Not too long after receiving the gift, Gerard appears to vanish without a trace, presumably in order to avoid contact with Christine. Philippe makes it his mission to recover the sculpture. He finally tracks it down and places it in his closet without telling anyone. Later, at his sister's wedding, Philippe meets attractive bridesmaid Senta (Smet) and the two quickly fall for each other passionately. She claims to be a model and aspiring actress who lives in a huge villa which she says she inherited from her father. The sexy Senta may be beautiful and irresistible, yet she also invents stories about herself and has macabre ideas about life, love, and death. As their affair intensifies, she asks Philippe to kill a stranger to prove his love. When he refuses, she kicks him out of her house, telling him he doesn't really love her. Philippe presents a news article about a dead tramp as proof that he has done the deed, and Senta, in return, tells him that she has killed Gerard. Philippe, not wanting to believe that she has really done it, goes to Gerard's house and finds that he is still alive. Relieved that Senta is not a murderer, he gives her the sculpture of Flora and asks her to marry him. A police inspector informs Philippe that another man was killed at the same location, and asks Philippe to explain his presence there. When he is released from the police station, Philippe calls Senta and tells her that they should break up. He then meets the homeless man whom he had claimed to have murdered, but whose reported death was a case of mistaken identity.

Philippe returns to Senta's house, and she confesses to him that she has killed a young woman who wanted to steal her previous boyfriend. As the police arrive, Philippe tells Senta that he will never leave her.

==Cast==
- Benoît Magimel as Philippe Tardieu
- Laura Smet as Stéphanie "Senta" Bellange
- Aurore Clément as Christine
- Bernard Le Coq as Gérard Courtois
- Michel Duchaussoy as Vagrant
- Suzanne Flon as Madame Crespin
- Solène Bouton as Sophie Tardieu
- Anna Mihalcea as Patricia Tardieu
- Éric Seigne as Jacky
- Philippe Duclos as Captain
- Thomas Chabrol as Lieutenant José Laval
- Pierre-François Dumeniaud as Nadeau

==Production==
Filming took place in Nantes, Rezé and Pornic. The film was also partially shot in Munich.

==Release==
The Bridesmaid premiered out of competition at the 61st Venice International Film Festival. It was distributed in France on 17 November 2004 by BAC Films.

==Critical reception==
On the review aggregator website Rotten Tomatoes, the film holds an approval rating of 93% based on 55 reviews, with an average rating of 7.2/10. The website's critics consensus reads, "Chabrol has crafted another sophisticated, unsettling thriller about sinister doings among the bourgeoisie." Metacritic, which uses a weighted average, assigned the film a score of 74 out of 100, based on 20 critics, indicating "generally favorable" reviews.
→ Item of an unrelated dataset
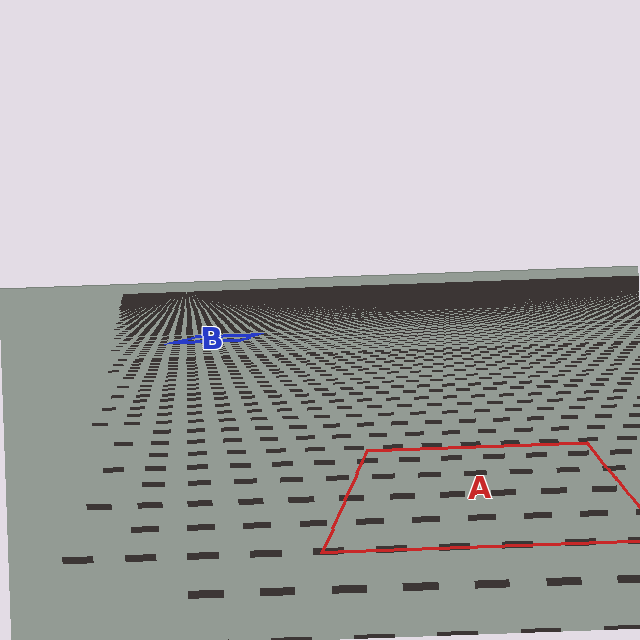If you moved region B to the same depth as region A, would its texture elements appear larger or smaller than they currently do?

Desson Thomas of The Washington Post:

Chabrol arranges his story with a subtle, almost clinical accumulation. And it takes close attention to the movie's seemingly innocuous details to understand his deeper purposes. But the filmmaker has never been as interested in the machinations of plot as much as aberrant human nature... its rewards come from sustained concentration rather than from relaxed observation.
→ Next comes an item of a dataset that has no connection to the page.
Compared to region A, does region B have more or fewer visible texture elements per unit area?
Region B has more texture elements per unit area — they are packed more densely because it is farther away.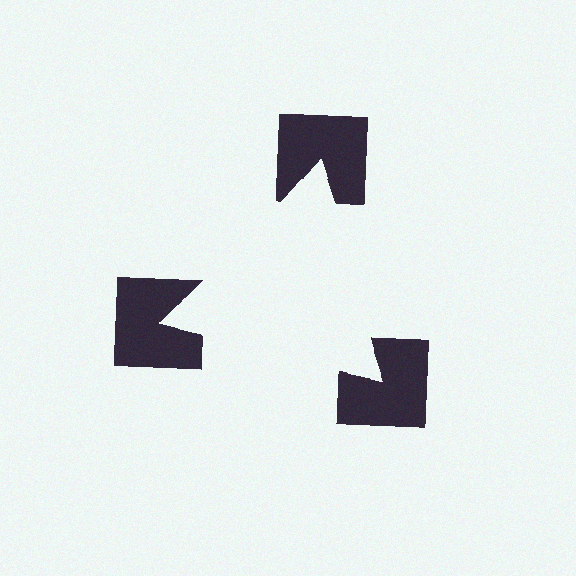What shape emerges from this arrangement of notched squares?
An illusory triangle — its edges are inferred from the aligned wedge cuts in the notched squares, not physically drawn.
Ty Burr of The Boston Globe:

The film reveals its secrets slowly, and Chabrol tightens the screws not according to the rules of Hollywood suspense but with a cool, level gaze. Of the great filmmakers of the French New Wave, he may have changed the least over the years, and there's a continuity of tone and morbid inquiry that runs from Le Boucher (1970) through La Ceremonie (1995, and also based on Rendell) to The Bridesmaid. Comparisons to Hitchcock have been made throughout his career, but they serve to define differences more than similarities. Hitch made movie suspense showy and fun. Chabrol grounds it in realism and ponders the hazy line where eccentricity turns homicidal.